Why People Work for The Associations?

Some People are born Great,
Some Achieve Greatness and on
Some, the greatness is thrust upon.’

It is a very celebrated quotation. The similar line may be constructed about leadership, replacing the word greatness. I remember this citation in a recently concluded executive committee meeting of IMA Maharashtra State in Pune. Various issues were being discussed, various arguments and counter arguments, took place, various attacks and defenses were put forth. A peculiar sentence was repeated by many stalwarts, ‘I am a practicing doctor, I do this work as a voluntary work, and you cannot expect hundred per cent accuracy in the work.’ On this I thought about the changed quotation.

When I recollect my experience in various organizations, institutes including doctors’ associations, I really wonder, what that weird reason is for which people participate in the work of any organization. What that driving force is, which causes us to get involved in an association?

After some discussion with a range of friends, I categorize them in four prototypes.

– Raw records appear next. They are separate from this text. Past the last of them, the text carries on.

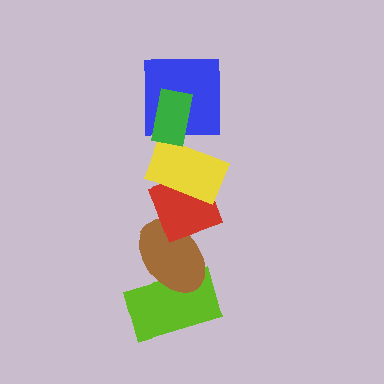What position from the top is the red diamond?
The red diamond is 4th from the top.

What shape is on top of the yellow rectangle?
The blue square is on top of the yellow rectangle.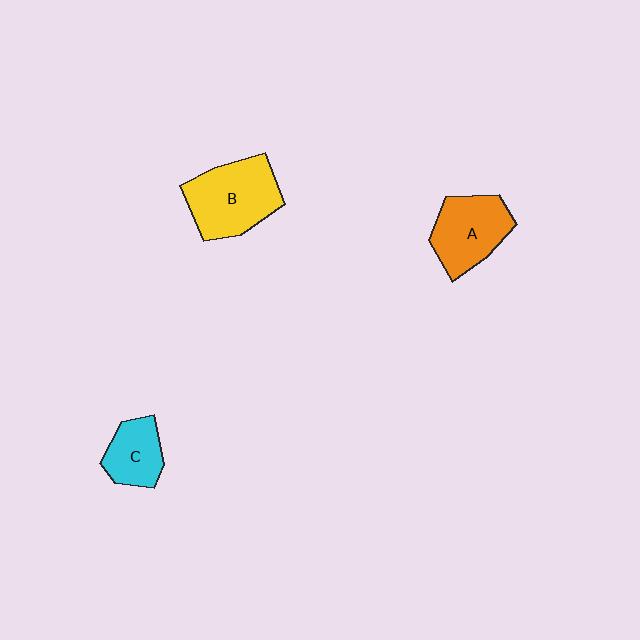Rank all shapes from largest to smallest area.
From largest to smallest: B (yellow), A (orange), C (cyan).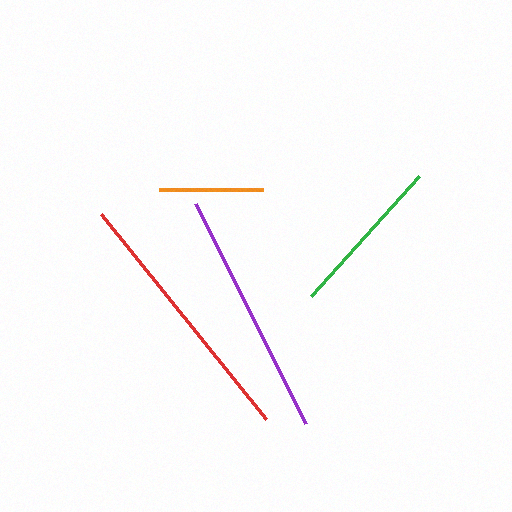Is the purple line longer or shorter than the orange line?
The purple line is longer than the orange line.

Class I- They are borne leaders, opinion makers, good planners. They lead from the front and take associations to newer and higher levels. They may be doing something very essential for their existence, may be having good medical practice, but they are and remain full time workers for their associations. In other words mimicking a famous bollywood line, ‘ Woh jahan khade hote hani, association wahin ban jaati hai.’

Class II- These people are borne with some organizational skills, have great ambition, they want to test their skills and prove their class. They also take the associations to an elevated heights. Usually they remain aloof whenever their duties are over, but help whenever they are asked for.

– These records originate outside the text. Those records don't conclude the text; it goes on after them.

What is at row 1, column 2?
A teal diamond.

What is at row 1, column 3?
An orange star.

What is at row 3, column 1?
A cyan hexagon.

Class III- These people have time, they do not have any problems of earning. They join the organization, do some work, enjoy their responsibilities. They take everything in their stride and keep on increasing the active participants. These people create a great impression of the organization and increase the membership number.

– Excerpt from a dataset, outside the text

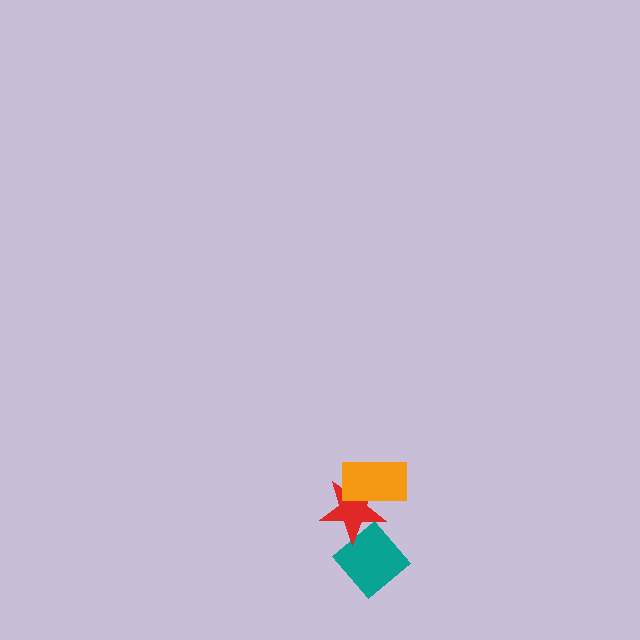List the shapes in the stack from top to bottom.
From top to bottom: the orange rectangle, the red star, the teal diamond.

Class IV- They are real troubles. It is obvious that they come to achieve the laurels only. That too, they want it by the hard work of others and Recently an experienced senior friend of mine commented that these people come here to play politics because in real politics they just cannot survive. Surprisingly and sadly, we are getting these types more in our organizations.

I feel, to achieve greatness one has to learn the qualities of great people and keep on improving your performance. And off course ONE must judge one’s qualities and decide one’s real class and also whether you are worthy of becoming somebody in the organization, before working for the associations.